Question

Prove that `3 + 2sqrt(5)` is an irrational number.

Answer 1

Given: A number `3 + 2sqrt(5)` where `sqrt(5)` is known to be irrational.

To Prove: The number `3 + 2sqrt(5)` is irrational.

Proof:

Step 1: Assume, on the contrary, that `3 + 2sqrt(5)` is rational.

Step 2: Let `3 + 2sqrt(5) = r` where r is a rational number.

Step 3: Subtract 3 from both sides `2sqrt(5) = r - 3`.

Since r and 3 are rational numbers, their difference r – 3 is also rational.

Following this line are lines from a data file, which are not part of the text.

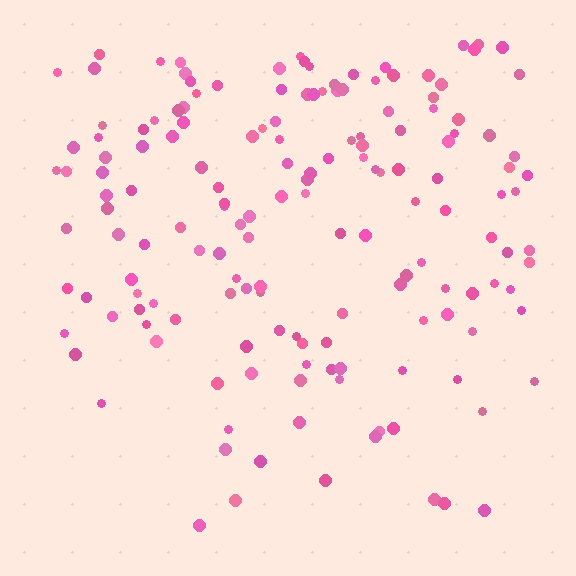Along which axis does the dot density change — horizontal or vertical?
Vertical.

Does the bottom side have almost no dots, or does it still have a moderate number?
Still a moderate number, just noticeably fewer than the top.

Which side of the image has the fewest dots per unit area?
The bottom.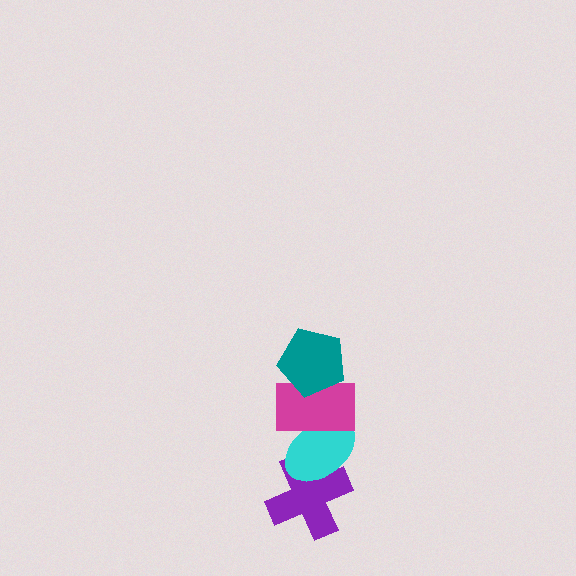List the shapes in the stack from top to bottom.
From top to bottom: the teal pentagon, the magenta rectangle, the cyan ellipse, the purple cross.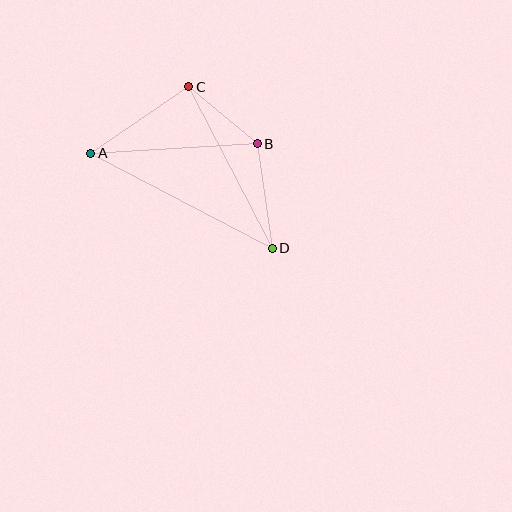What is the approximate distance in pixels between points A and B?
The distance between A and B is approximately 167 pixels.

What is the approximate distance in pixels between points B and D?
The distance between B and D is approximately 106 pixels.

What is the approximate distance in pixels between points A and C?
The distance between A and C is approximately 119 pixels.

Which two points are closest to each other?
Points B and C are closest to each other.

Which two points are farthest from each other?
Points A and D are farthest from each other.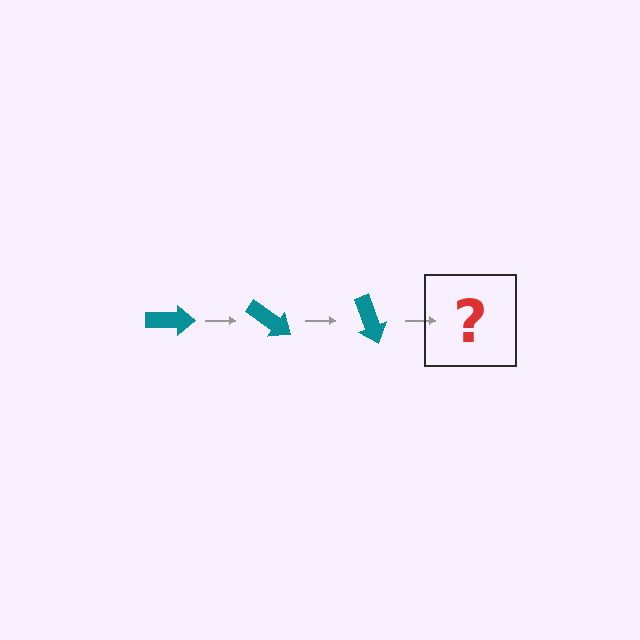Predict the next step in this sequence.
The next step is a teal arrow rotated 105 degrees clockwise.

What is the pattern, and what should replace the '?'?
The pattern is that the arrow rotates 35 degrees clockwise each step. The '?' should be a teal arrow rotated 105 degrees clockwise.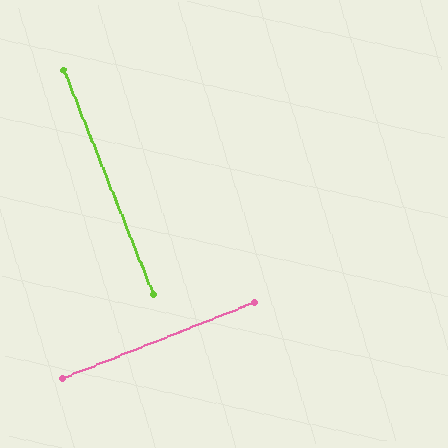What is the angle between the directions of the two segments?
Approximately 90 degrees.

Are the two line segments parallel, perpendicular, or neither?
Perpendicular — they meet at approximately 90°.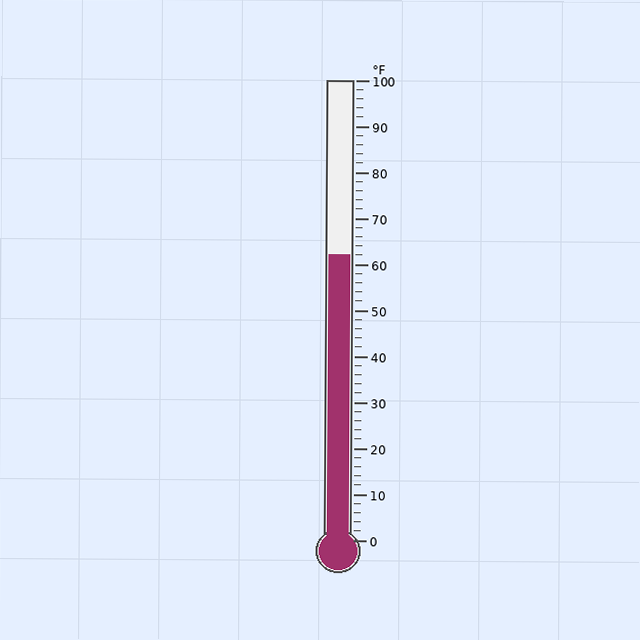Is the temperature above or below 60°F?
The temperature is above 60°F.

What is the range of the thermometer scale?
The thermometer scale ranges from 0°F to 100°F.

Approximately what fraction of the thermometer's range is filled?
The thermometer is filled to approximately 60% of its range.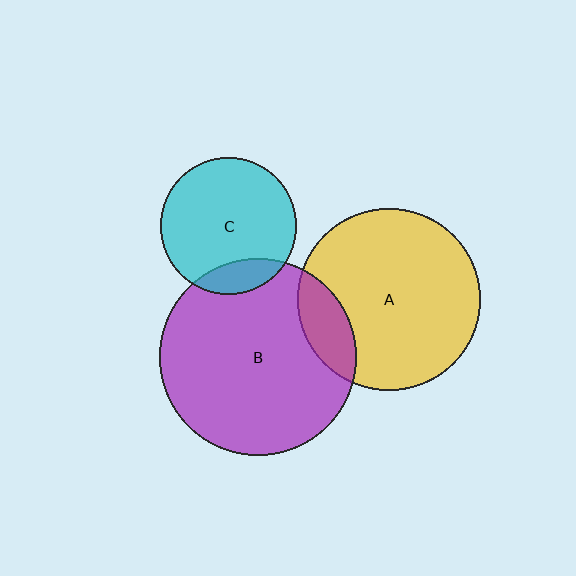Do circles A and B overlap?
Yes.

Thus, `2sqrt(5)` = rational. 

Step 4: Divide both sides by 2: `sqrt(5) = (r - 3)/2`

The right side is a rational number because it is a ratio of two rational numbers.

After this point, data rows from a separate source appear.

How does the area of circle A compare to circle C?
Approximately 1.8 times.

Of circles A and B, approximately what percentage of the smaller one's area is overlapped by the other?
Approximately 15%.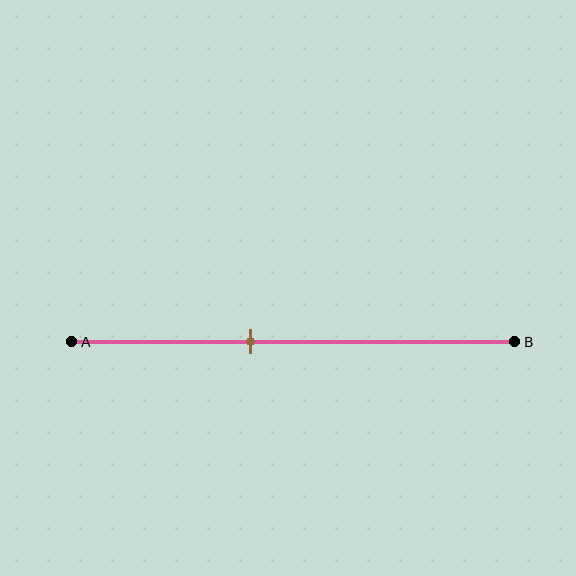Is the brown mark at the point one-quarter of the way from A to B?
No, the mark is at about 40% from A, not at the 25% one-quarter point.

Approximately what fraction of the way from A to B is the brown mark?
The brown mark is approximately 40% of the way from A to B.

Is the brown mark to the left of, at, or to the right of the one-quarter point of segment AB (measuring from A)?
The brown mark is to the right of the one-quarter point of segment AB.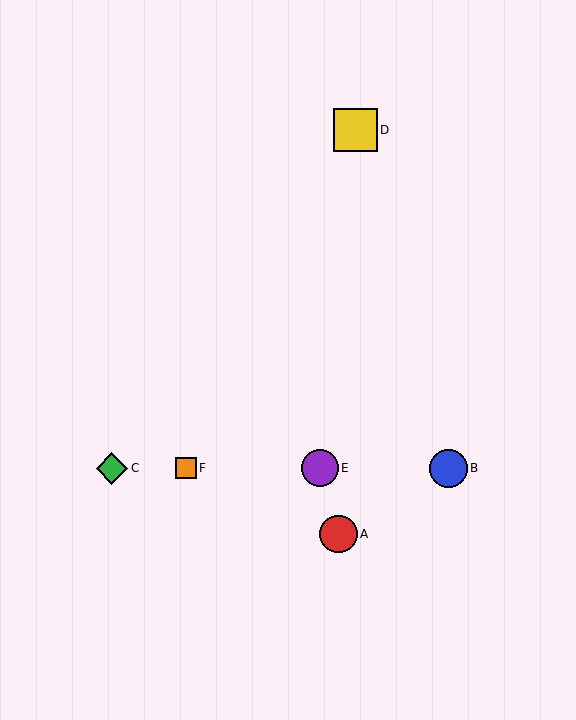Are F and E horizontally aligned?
Yes, both are at y≈468.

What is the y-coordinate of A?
Object A is at y≈534.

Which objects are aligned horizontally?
Objects B, C, E, F are aligned horizontally.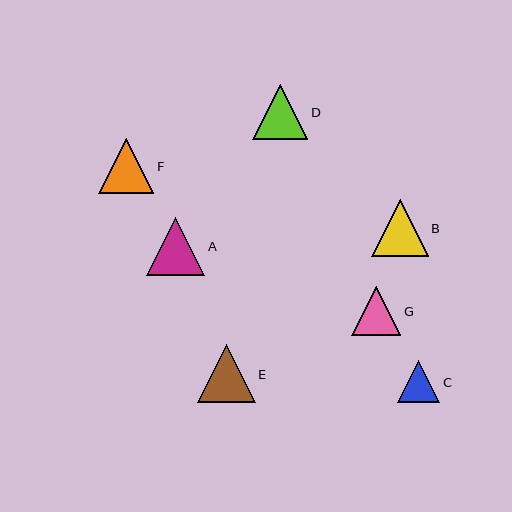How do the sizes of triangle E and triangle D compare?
Triangle E and triangle D are approximately the same size.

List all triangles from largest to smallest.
From largest to smallest: A, E, B, F, D, G, C.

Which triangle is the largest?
Triangle A is the largest with a size of approximately 58 pixels.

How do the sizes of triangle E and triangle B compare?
Triangle E and triangle B are approximately the same size.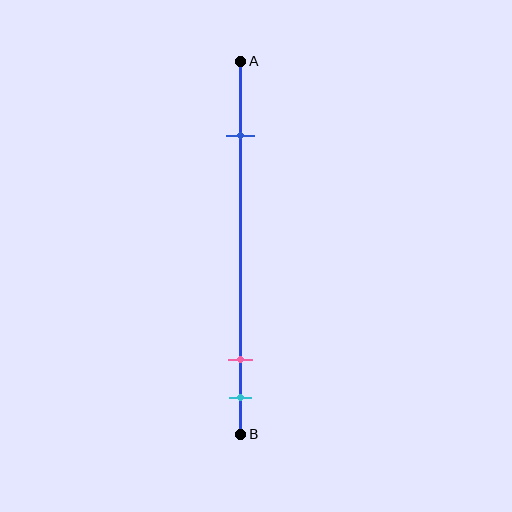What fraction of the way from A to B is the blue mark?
The blue mark is approximately 20% (0.2) of the way from A to B.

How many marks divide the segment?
There are 3 marks dividing the segment.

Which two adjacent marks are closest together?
The pink and cyan marks are the closest adjacent pair.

Step 5: But `sqrt(5)` is known to be irrational proved by contradiction in the classical way, assuming `sqrt(5) = a/b` rational leads to a and b having a common factor 5, contradicting the assumption.

Step 6: Therefore, the assumption that `3 + 2sqrt(5)` is rational leads to a contradiction, since it implies `sqrt(5)` is rational.

Hence, `3 + 2sqrt(5)` is irrational.